Hamas conducts a politics of stick and carrot. It acts charitable in its territory. It’s not without reason that they stole two shipments of aid from the UN so they could distribute the food and blankets in their own name. They supply food and shelter to the poor, provide medical treatment and education. But they act along the motto ‘He who pays the piper calls the tune.’ They buy the people who are in need with their charitable work. Thereby they are not only able to manipulate the population dependent on them, they also keep hold of the educational monopole thus planting their propaganda firmly into the heads of the next generation.

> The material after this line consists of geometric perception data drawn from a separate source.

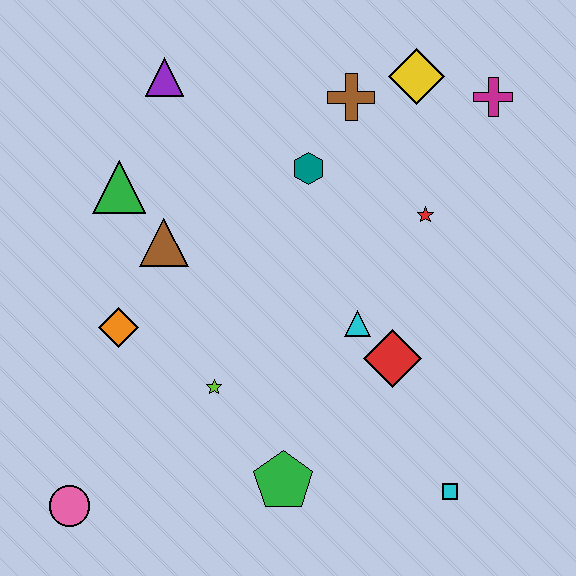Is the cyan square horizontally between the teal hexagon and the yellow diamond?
No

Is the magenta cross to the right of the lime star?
Yes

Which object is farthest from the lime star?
The magenta cross is farthest from the lime star.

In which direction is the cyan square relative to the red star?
The cyan square is below the red star.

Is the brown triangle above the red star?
No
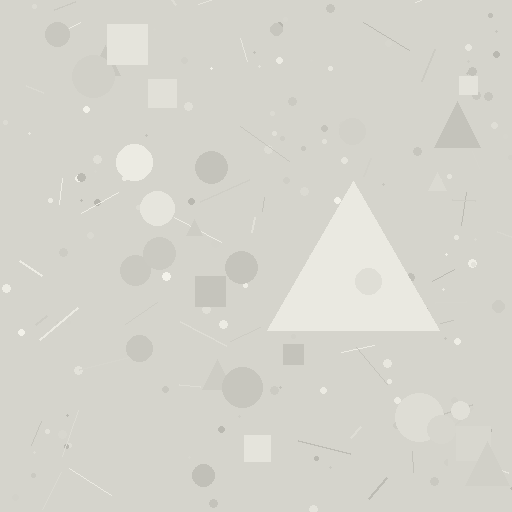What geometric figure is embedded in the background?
A triangle is embedded in the background.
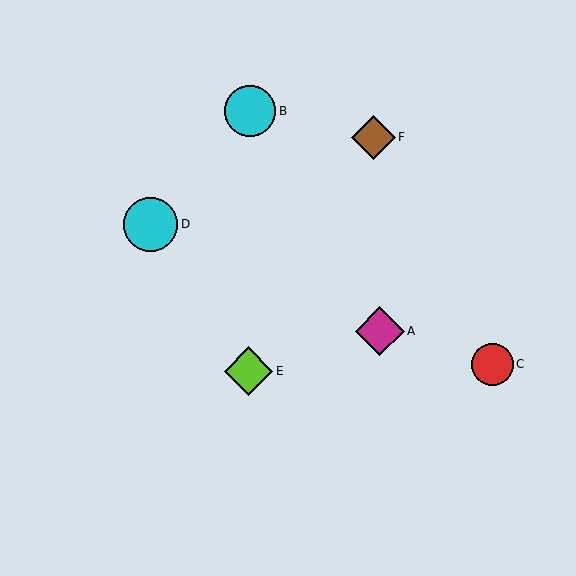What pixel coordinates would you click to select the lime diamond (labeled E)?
Click at (248, 371) to select the lime diamond E.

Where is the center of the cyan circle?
The center of the cyan circle is at (250, 111).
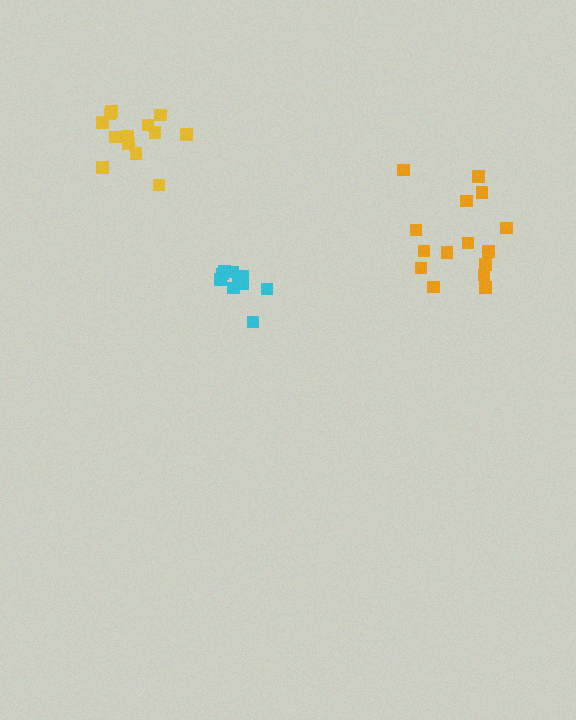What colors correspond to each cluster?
The clusters are colored: yellow, orange, cyan.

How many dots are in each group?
Group 1: 13 dots, Group 2: 15 dots, Group 3: 10 dots (38 total).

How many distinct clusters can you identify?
There are 3 distinct clusters.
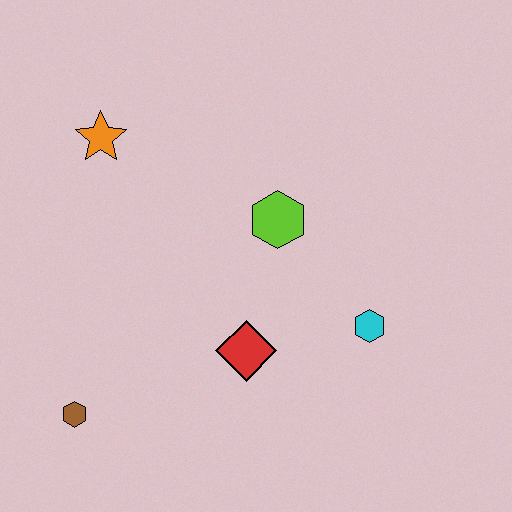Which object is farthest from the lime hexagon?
The brown hexagon is farthest from the lime hexagon.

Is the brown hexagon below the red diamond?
Yes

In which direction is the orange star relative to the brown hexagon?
The orange star is above the brown hexagon.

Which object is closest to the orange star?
The lime hexagon is closest to the orange star.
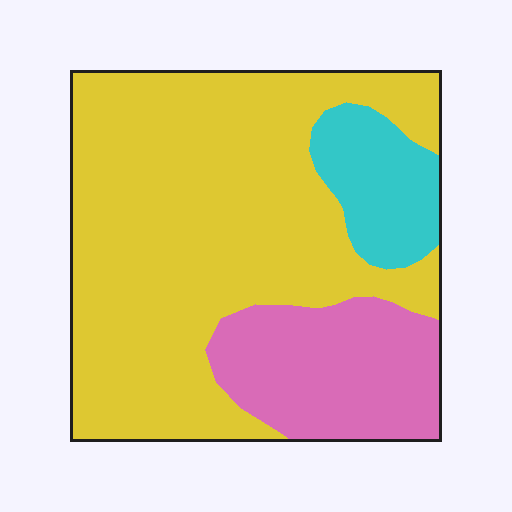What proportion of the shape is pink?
Pink covers 21% of the shape.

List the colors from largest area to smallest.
From largest to smallest: yellow, pink, cyan.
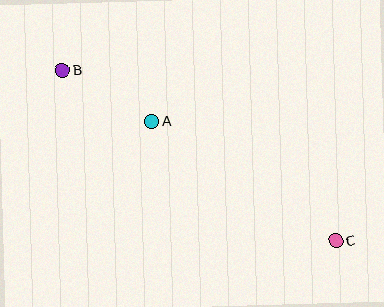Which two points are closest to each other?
Points A and B are closest to each other.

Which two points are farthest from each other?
Points B and C are farthest from each other.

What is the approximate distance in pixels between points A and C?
The distance between A and C is approximately 219 pixels.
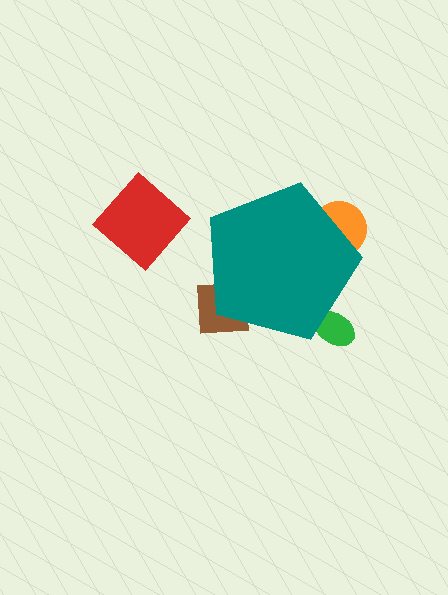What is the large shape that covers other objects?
A teal pentagon.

Help given freely by the hands of the Israelis to their foes, with their consent and under their supervision could help to break the dependency which plays into the hands of Hamas. Such an aid is humanitarian, it is highly political and it is of advantage for those in need and for Israel. It might not be able to achieve the same as the chocolate parachutes of the Americans; it won’t turn foes to friends. However, it needs former foes to form a peace treaty as long-term friends are never in need for something alike. Humanitarian aid for Gaza might help to create former foes and future partners for peace.